Simeone y Varela, ahora están acusados por el mismo delito que la madre de la pequeña: homicidio calificado por el vínculo. Detectaron cruces telefónicos entre los sospechosos antes y después del asesinato. Las indagatorias serán el viernes
A diez días del crimen de Aralí Vivas, la nena de ocho años que fue asesinada en la localidad de Brinkmann, la Justicia dispuso agravar las imputaciones contra los tres acusados por el crimen.
El fiscal Oscar Gieco ordenó este lunes que Matías Ezequiel Simeone, padrastro de Aralí, y su amigo Cristian Hernán Varela sean imputados como coautores del delito de homicidio calificado por el vínculo. Antes, estaban acusados por el delito de homicidio simple.
Por otro lado, la madre de la niña, Rocío Milagros Rauch, está detenida y también quedó imputada como partícipe necesaria de homicidio calificado por el vínculo, por comisión por omisión, por más que no se la vincule materialmente con el asesinato de la pequeña.
El cambio en la imputación se debe al análisis de llamadas telefónicas entre los tres acusados.
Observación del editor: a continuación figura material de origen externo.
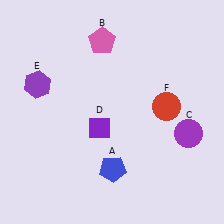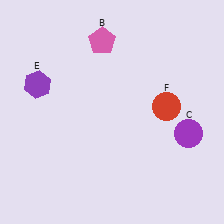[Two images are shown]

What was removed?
The purple square (D), the blue pentagon (A) were removed in Image 2.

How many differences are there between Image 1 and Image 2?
There are 2 differences between the two images.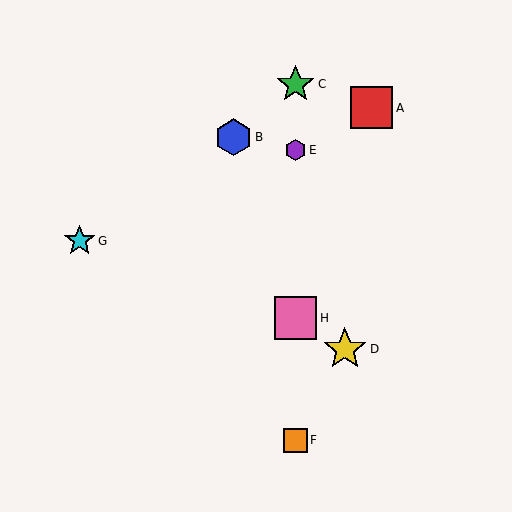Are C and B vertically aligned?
No, C is at x≈295 and B is at x≈234.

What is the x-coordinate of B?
Object B is at x≈234.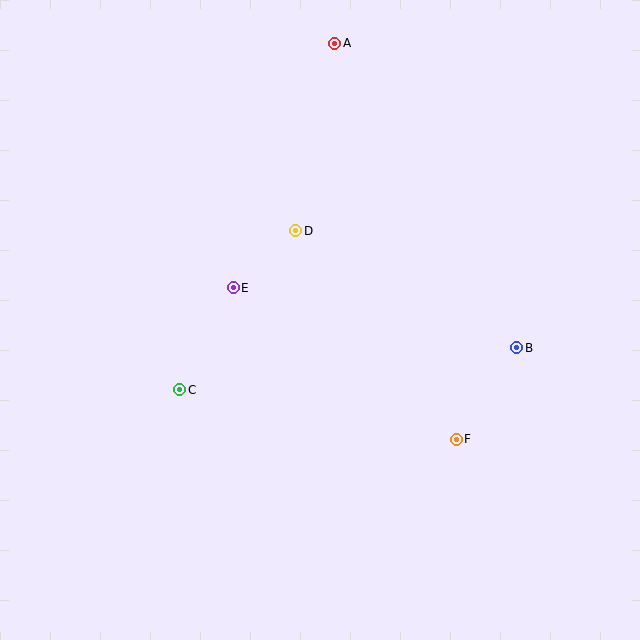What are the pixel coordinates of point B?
Point B is at (517, 348).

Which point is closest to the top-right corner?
Point A is closest to the top-right corner.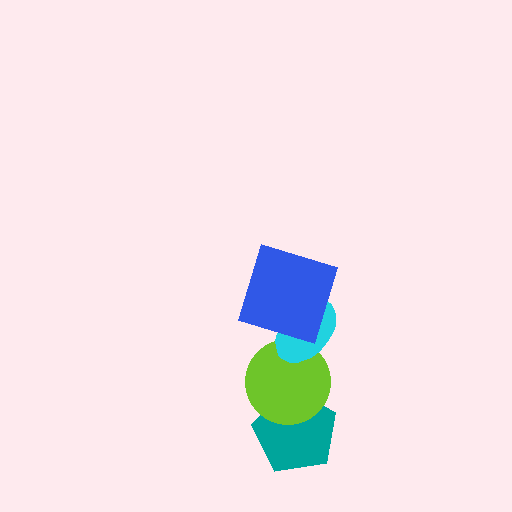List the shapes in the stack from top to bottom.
From top to bottom: the blue square, the cyan ellipse, the lime circle, the teal pentagon.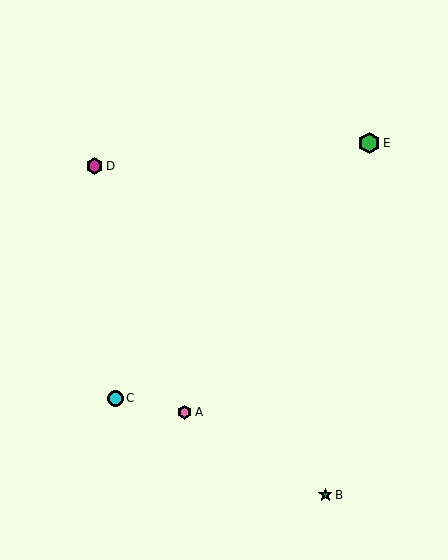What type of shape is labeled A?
Shape A is a pink hexagon.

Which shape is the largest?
The green hexagon (labeled E) is the largest.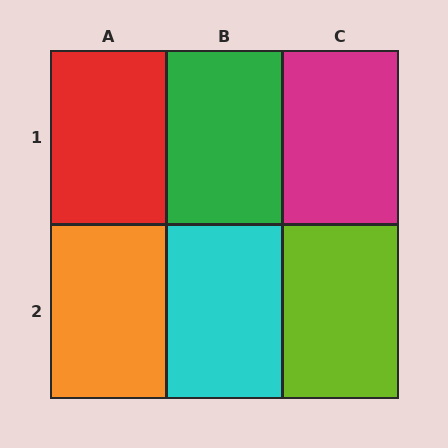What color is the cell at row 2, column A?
Orange.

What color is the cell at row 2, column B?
Cyan.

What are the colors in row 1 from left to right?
Red, green, magenta.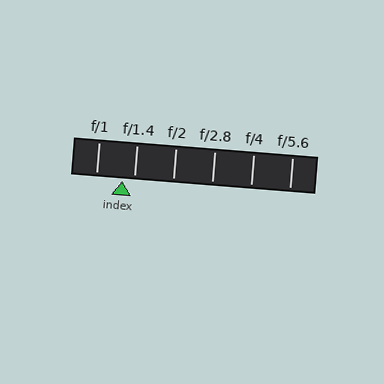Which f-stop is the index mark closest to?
The index mark is closest to f/1.4.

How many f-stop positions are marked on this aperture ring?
There are 6 f-stop positions marked.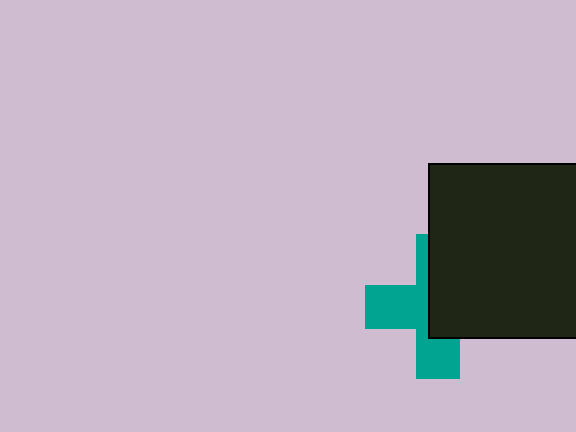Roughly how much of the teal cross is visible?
About half of it is visible (roughly 48%).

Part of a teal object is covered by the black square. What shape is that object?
It is a cross.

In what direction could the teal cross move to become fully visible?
The teal cross could move left. That would shift it out from behind the black square entirely.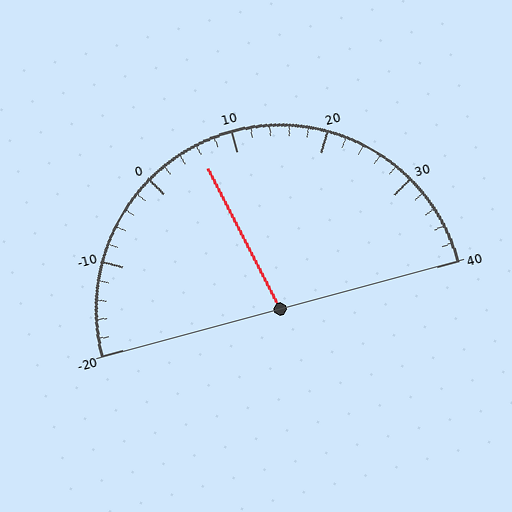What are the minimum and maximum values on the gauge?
The gauge ranges from -20 to 40.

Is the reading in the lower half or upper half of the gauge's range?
The reading is in the lower half of the range (-20 to 40).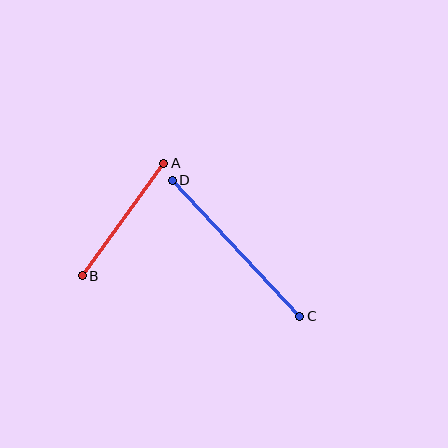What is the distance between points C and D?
The distance is approximately 186 pixels.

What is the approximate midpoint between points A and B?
The midpoint is at approximately (123, 219) pixels.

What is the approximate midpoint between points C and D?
The midpoint is at approximately (236, 248) pixels.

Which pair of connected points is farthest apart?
Points C and D are farthest apart.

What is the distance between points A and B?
The distance is approximately 139 pixels.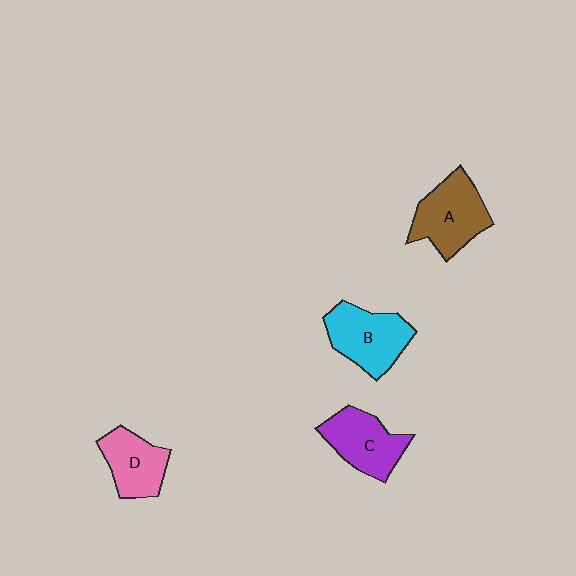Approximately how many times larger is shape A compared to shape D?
Approximately 1.3 times.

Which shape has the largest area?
Shape A (brown).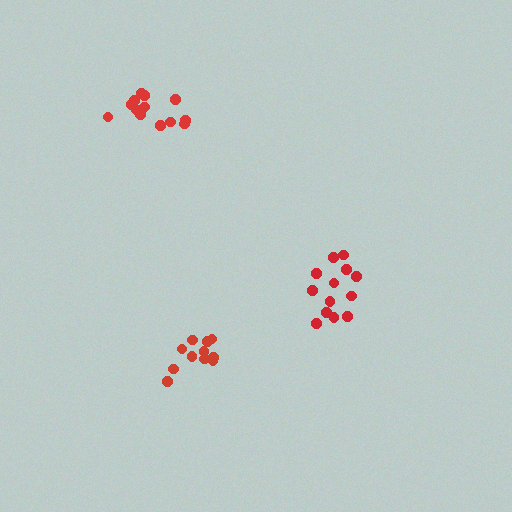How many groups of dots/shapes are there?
There are 3 groups.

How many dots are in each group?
Group 1: 11 dots, Group 2: 13 dots, Group 3: 13 dots (37 total).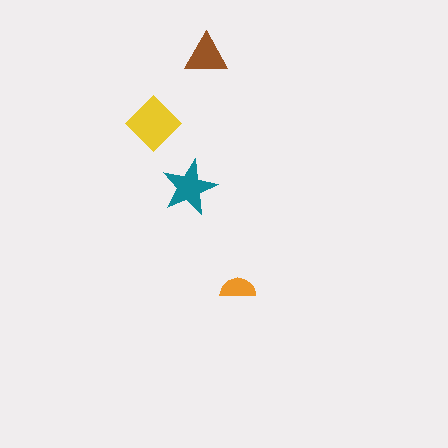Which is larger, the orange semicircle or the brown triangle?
The brown triangle.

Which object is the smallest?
The orange semicircle.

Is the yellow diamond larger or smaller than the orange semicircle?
Larger.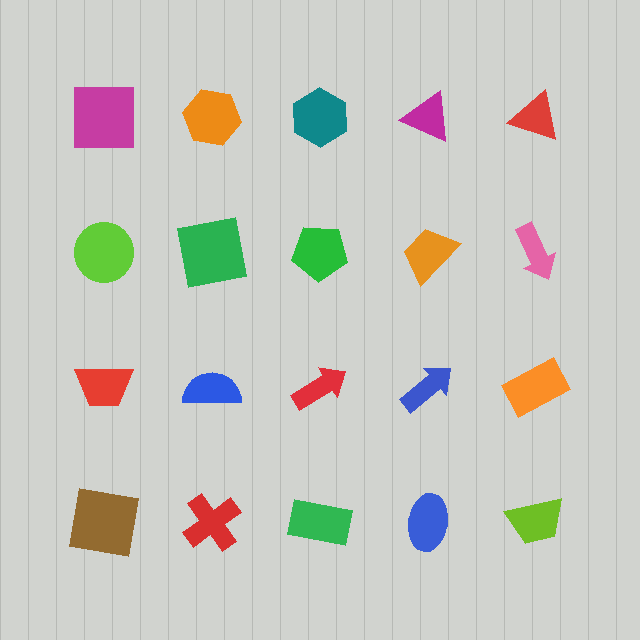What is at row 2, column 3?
A green pentagon.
Según la investigación, las llamadas entre los acusados se registraron antes y después del asesinato, ocurrido en la madrugada del sábado 2 de noviembre, entre la 1 y las 6 de la mañana aproximadamente.
Sin embargo, no se encontraron mensajes de WhatsApp entre los imputados porque, según aseguraron los investigadores, los teléfonos no contaban con esa aplicación debido a la antigüedad que tenían. Lo que sí se detectó es que Simeone habría pedido prestado celulares en un bar cercano para realizar llamadas.
Los tres imputados están detenidos en la cárcel de Bouwer y serán indagados este viernes a través de videoconferencia. Al mismo tiempo, Gieco aguarda los resultados de las pericias forenses, que podrían confirmar si Aralí fue víctima de abuso sexual, lo que sumaría un agravante al caso.